Wary Over Pledge Recital

I graduated from Carroll County High School in Virginia in 2016. After they had the morning announcements, we were supposed to do the Pledge of Allegiance, and I remember getting in trouble for not saying the whole thing because I was an atheist already and didn’t believe that I should have to say [under God].

—Destiny P.

 

Faith And Football Intertwined

I taught in public schools for many years and saw the subtle and not so subtle pressure put on students and student-athletes by organizations like Fellowship of Christian Athletes. It was soon after I retired that a blatant example occurred. I took my high school-age son to see our football team play an away game. They won convincingly, and as we were heading back to our car, I noticed the team gathered on the field kneeling around the coach.
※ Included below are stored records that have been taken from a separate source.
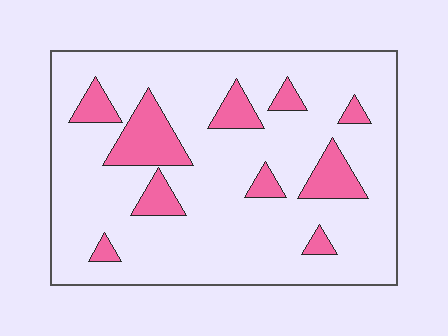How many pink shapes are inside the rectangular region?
10.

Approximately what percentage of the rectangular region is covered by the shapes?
Approximately 15%.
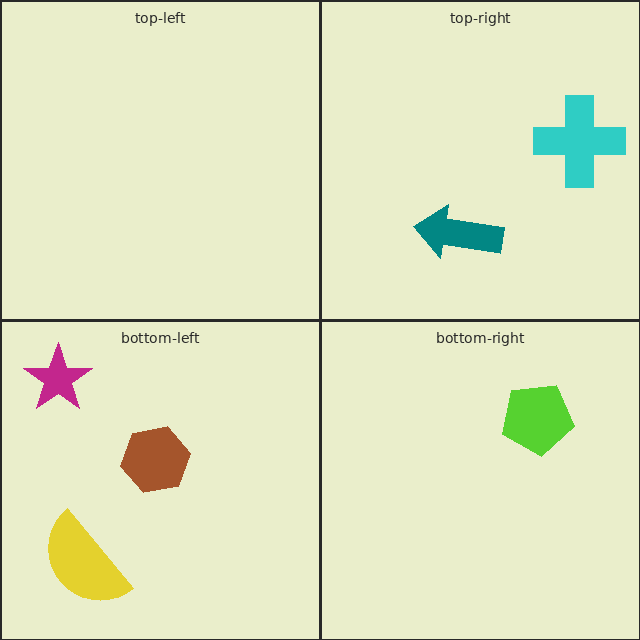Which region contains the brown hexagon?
The bottom-left region.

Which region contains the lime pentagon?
The bottom-right region.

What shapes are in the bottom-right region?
The lime pentagon.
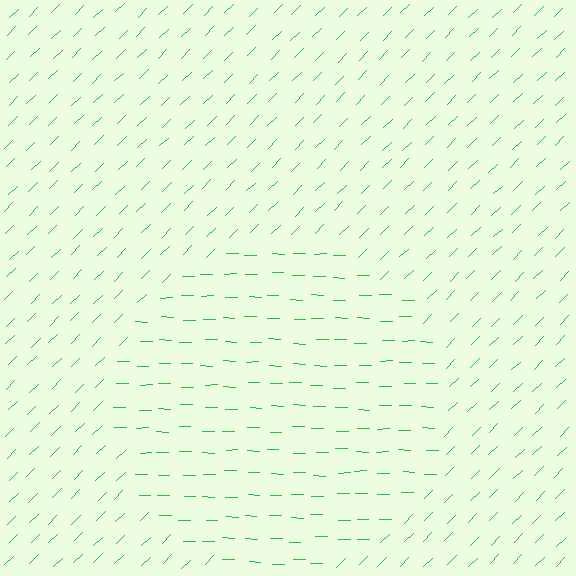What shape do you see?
I see a circle.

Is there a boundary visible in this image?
Yes, there is a texture boundary formed by a change in line orientation.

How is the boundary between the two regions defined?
The boundary is defined purely by a change in line orientation (approximately 45 degrees difference). All lines are the same color and thickness.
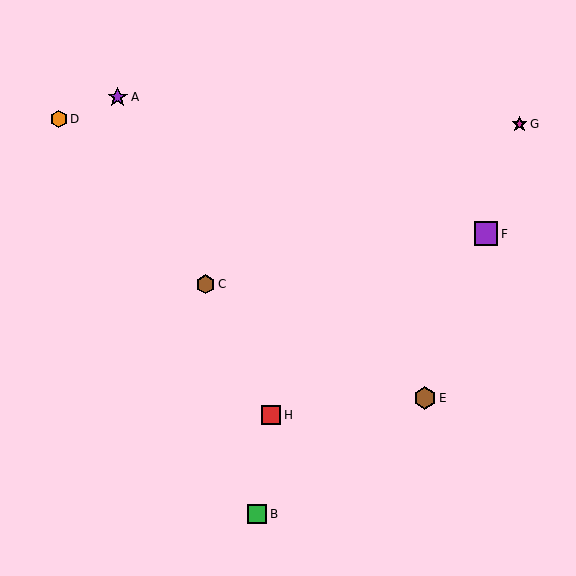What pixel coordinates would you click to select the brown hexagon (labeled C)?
Click at (205, 284) to select the brown hexagon C.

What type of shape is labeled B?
Shape B is a green square.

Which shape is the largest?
The purple square (labeled F) is the largest.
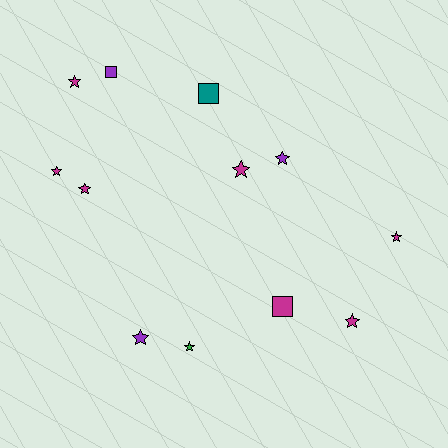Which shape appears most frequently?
Star, with 9 objects.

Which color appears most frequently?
Magenta, with 7 objects.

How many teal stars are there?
There are no teal stars.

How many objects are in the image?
There are 12 objects.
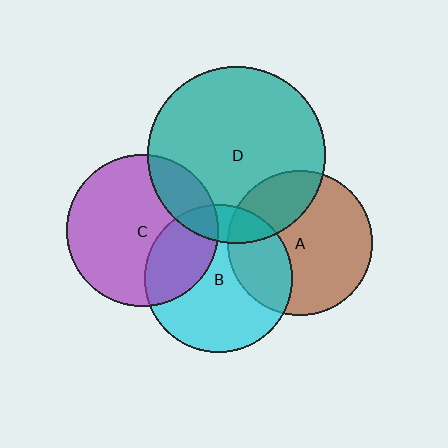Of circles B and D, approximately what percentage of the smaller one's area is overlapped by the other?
Approximately 15%.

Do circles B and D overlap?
Yes.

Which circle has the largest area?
Circle D (teal).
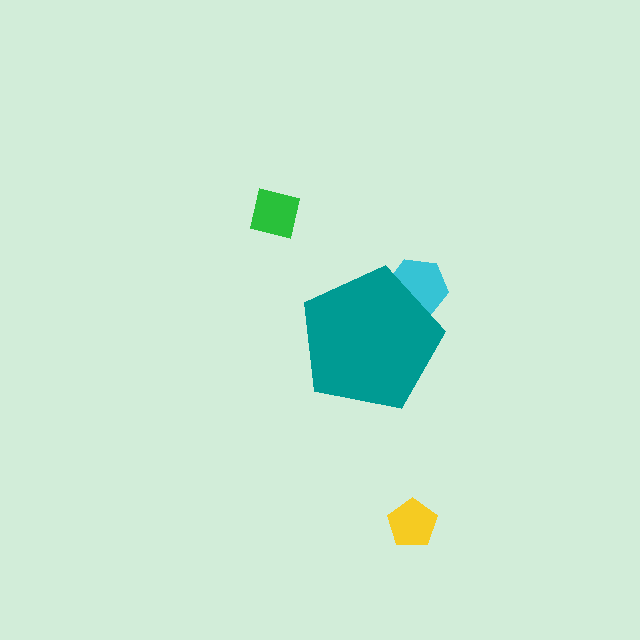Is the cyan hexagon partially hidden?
Yes, the cyan hexagon is partially hidden behind the teal pentagon.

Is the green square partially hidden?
No, the green square is fully visible.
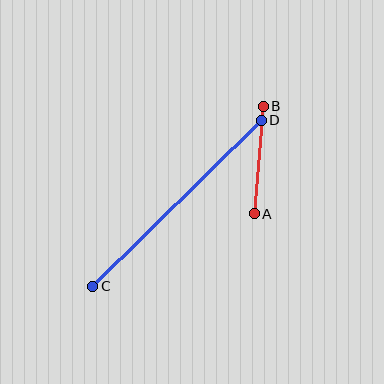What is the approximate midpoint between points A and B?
The midpoint is at approximately (259, 160) pixels.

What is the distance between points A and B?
The distance is approximately 108 pixels.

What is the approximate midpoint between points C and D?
The midpoint is at approximately (177, 203) pixels.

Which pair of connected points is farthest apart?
Points C and D are farthest apart.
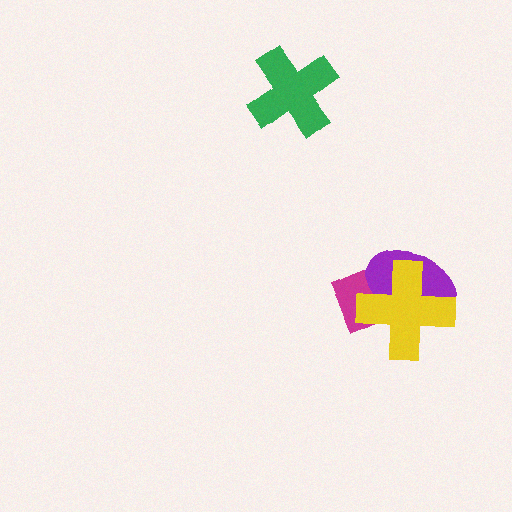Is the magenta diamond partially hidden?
Yes, it is partially covered by another shape.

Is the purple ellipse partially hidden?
Yes, it is partially covered by another shape.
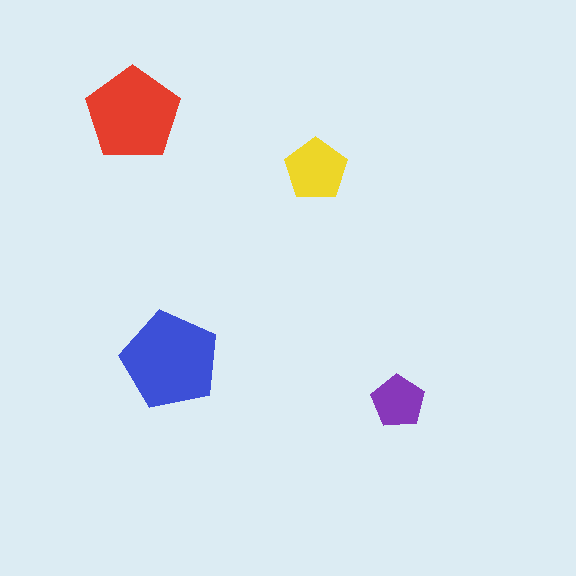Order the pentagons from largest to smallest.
the blue one, the red one, the yellow one, the purple one.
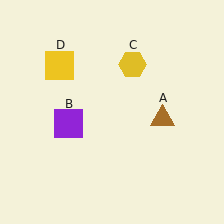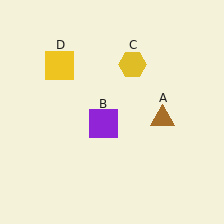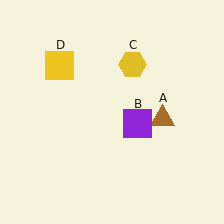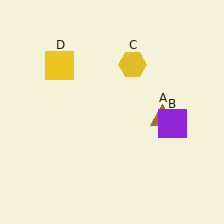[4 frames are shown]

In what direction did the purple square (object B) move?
The purple square (object B) moved right.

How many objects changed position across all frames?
1 object changed position: purple square (object B).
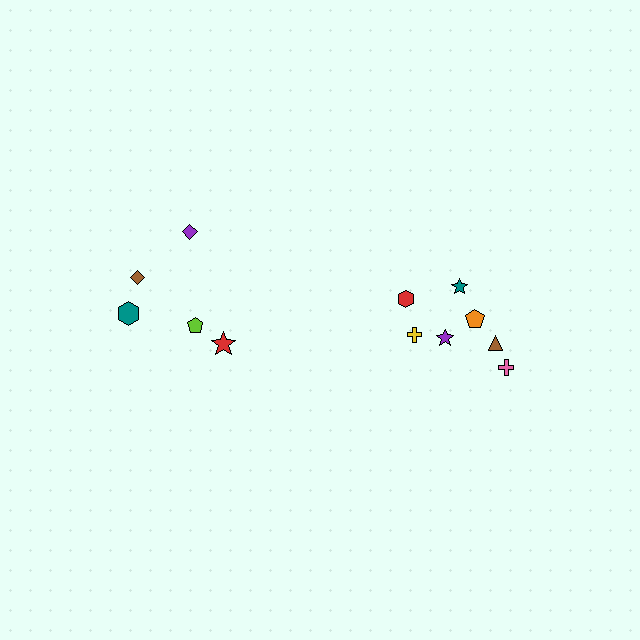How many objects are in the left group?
There are 5 objects.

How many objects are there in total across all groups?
There are 12 objects.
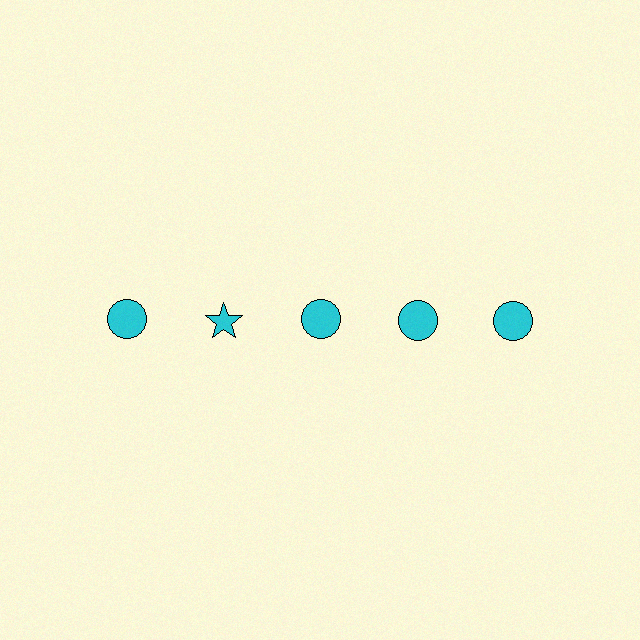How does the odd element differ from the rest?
It has a different shape: star instead of circle.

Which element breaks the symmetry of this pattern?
The cyan star in the top row, second from left column breaks the symmetry. All other shapes are cyan circles.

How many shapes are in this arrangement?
There are 5 shapes arranged in a grid pattern.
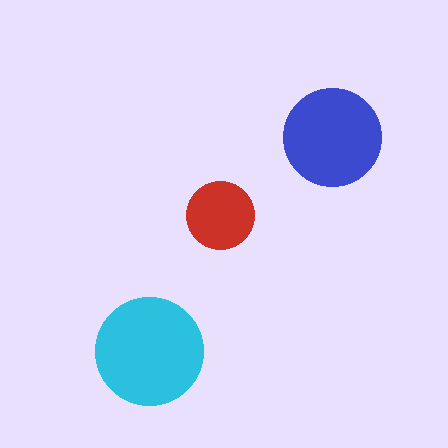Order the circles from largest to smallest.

They all had their heads bowed, and it was obvious what was going on. I was quite upset and emailed the principal (my former boss) and athletic director that night to express my anger. At first, they denied that the coaches were involved in the prayer, but after doing some research and conversations with the coach, they admitted that the coaches had been leading the prayer.   I referred them to AU cases and articles about this being a First Amendment violation. We had a good meeting, and it was agreed that coaches would not be involved, but students could pray in their own way. So, of course, some of the Bible crowd started organizing “prayer huddles” after the games, and coaches stayed about 10 yards away. Did we win that battle? Well, in one way, we did because coaches/staff were no longer leading the prayers. However, you can’t tell me that a 15-year-old freshman linebacker who wants to play is going to refuse to participate in this post-game ritual. Christian bullying still occurs in hundreds of schools across the nation at athletic events and in other extracurricular activities.

—Ed W.

 

Quizzed On Baptism

Back in the 1950s in 4th grade public school in Baton Rouge, La., my teacher went around the room asking when and where everyone had been baptized. I had not been baptized and so stated. She was horrified and stated quite strongly that since I wasn’t baptized, I could not have a name, so she refused to call me by my name for the rest of the school year.

—Helen M.

 

Apology Accepted

During her junior year in high school English class in Texas, my daughter’s teacher announced in front of the entire class that my daughter would burn in hell for not being Christian. I spoke to the assistant principal about this. I was lucky that he even understood the problem. He told me his Church of Christ grandma told him he would burn in hell for being Baptist. He spoke to the teacher, and she called to apologize to me. I told her she needed to apologize to my daughter in front of the whole class.

—Leslie G.  

 

Miracles In Math Class

During my freshman year of high school (1978-79), I had a math teacher who was a devout Catholic. On more occasions than I can count, we did not have math class, but were given tutorials, slide shows and photo presentations of the so-called miracles she witnessed traveling around our metro area – crosses in windows that could only be seen from certain angles, miracles of various descriptions, things like that. Entire periods of class would be dedicated to these trips of hers, with not a peep coming from the students. Most of her students didn’t care, as they simply wanted to do anything but math. I needed that class but got next to nothing from it. And that exacerbated my scholastic struggles from there forward. I had no clue as to the gravity of her actions and her attempts to proselytize to her students. She was relentless, and we simply sat there without recourse or any knowledge that it was blatantly unacceptable – let alone illegal.      — S.E.R.